Kaidan went to the open doorway and peered both directions down the hall. “Sedation carries a lot of risks. If I’d known … She’s underweight for five months as it is. If there’s even a small error. A fraction of a …” Kaidan stopped with a sudden frown.
“What is it?”
Kaidan shuffled back a step. Miranda burst around the corner into the room. She met Shepard’s eyes for an instant and then looked away sharply.
“About time.” Shepard pushed herself up from the chair.
Miranda fiddled with a terminal mounted on a rolling cart. “Sorry about the wait.”
The screen on the wall lit up with a loading symbol. Miranda impatiently tapped the buttons on her terminal and frowned at the screen.
“Everything all right?” Shepard asked.
Miranda’s mouth tightened. She tapped the button again as if that would make it load faster. An image finally flickered onto the screen.
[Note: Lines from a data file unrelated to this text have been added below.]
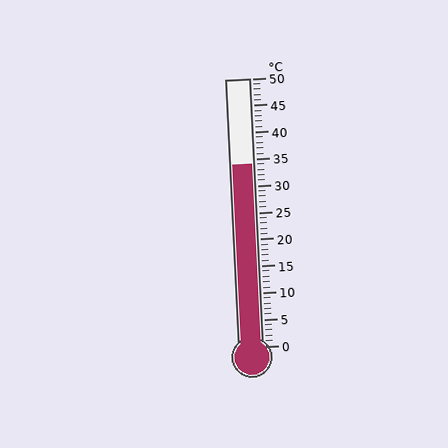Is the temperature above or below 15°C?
The temperature is above 15°C.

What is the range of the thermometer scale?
The thermometer scale ranges from 0°C to 50°C.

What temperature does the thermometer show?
The thermometer shows approximately 34°C.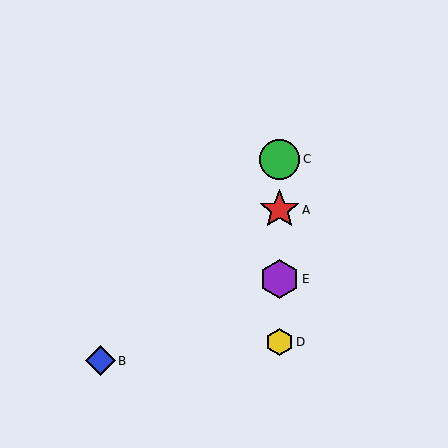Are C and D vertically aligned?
Yes, both are at x≈280.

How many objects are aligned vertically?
4 objects (A, C, D, E) are aligned vertically.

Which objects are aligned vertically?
Objects A, C, D, E are aligned vertically.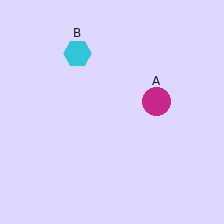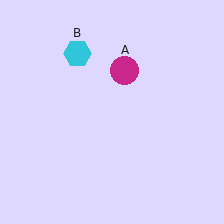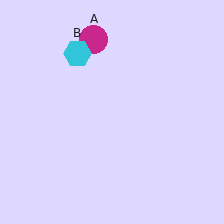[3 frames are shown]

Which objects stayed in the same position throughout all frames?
Cyan hexagon (object B) remained stationary.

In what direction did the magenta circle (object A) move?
The magenta circle (object A) moved up and to the left.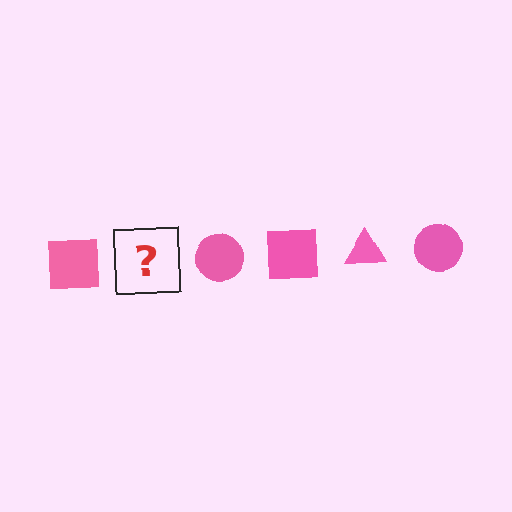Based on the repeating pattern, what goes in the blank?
The blank should be a pink triangle.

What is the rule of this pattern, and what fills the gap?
The rule is that the pattern cycles through square, triangle, circle shapes in pink. The gap should be filled with a pink triangle.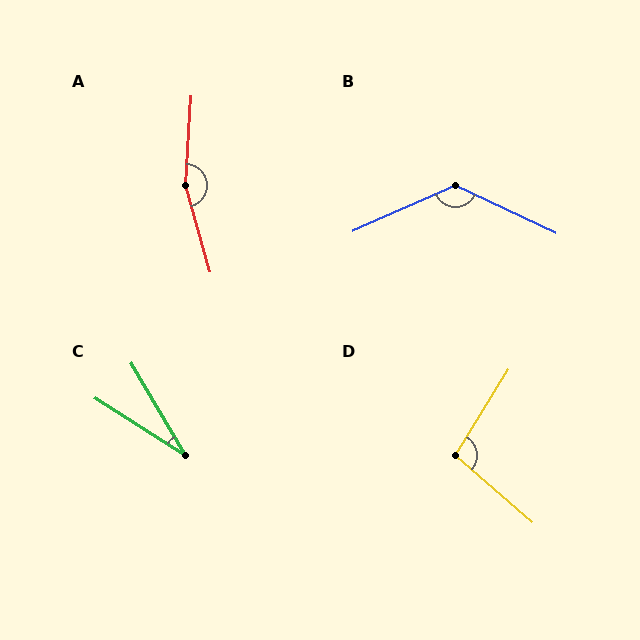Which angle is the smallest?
C, at approximately 27 degrees.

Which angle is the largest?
A, at approximately 161 degrees.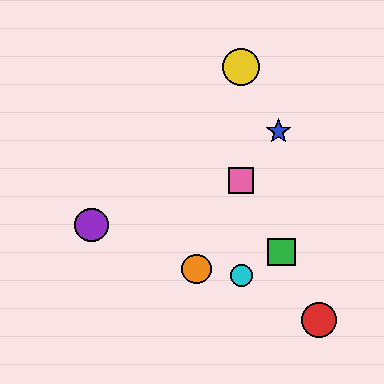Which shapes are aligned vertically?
The yellow circle, the cyan circle, the pink square are aligned vertically.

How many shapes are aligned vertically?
3 shapes (the yellow circle, the cyan circle, the pink square) are aligned vertically.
Kaidan’s hand slipped around Shepard’s waist as the holographic model came into focus. It was black and white, 3-dimensional and rotating, but clearly a brain. It was a jumble of tiny details, neural pathways and white matter. Kaidan’s fingers dug into her hip, and breath escaped from between his lips.
“What is it?” Shepard looked frantically between him and Miranda.
Miranda clutched her elbows and turned her face away. Kaidan stared frozenly at the image, his lips parted, barely breathing. Shepard’s blood raced.
“No.” Kaidan’s voice cracked. His arm trembled, and he cinched Shepard tighter against his side.
Shepard struggled to find her voice. It came out a boom. "What the hell’s it mean?”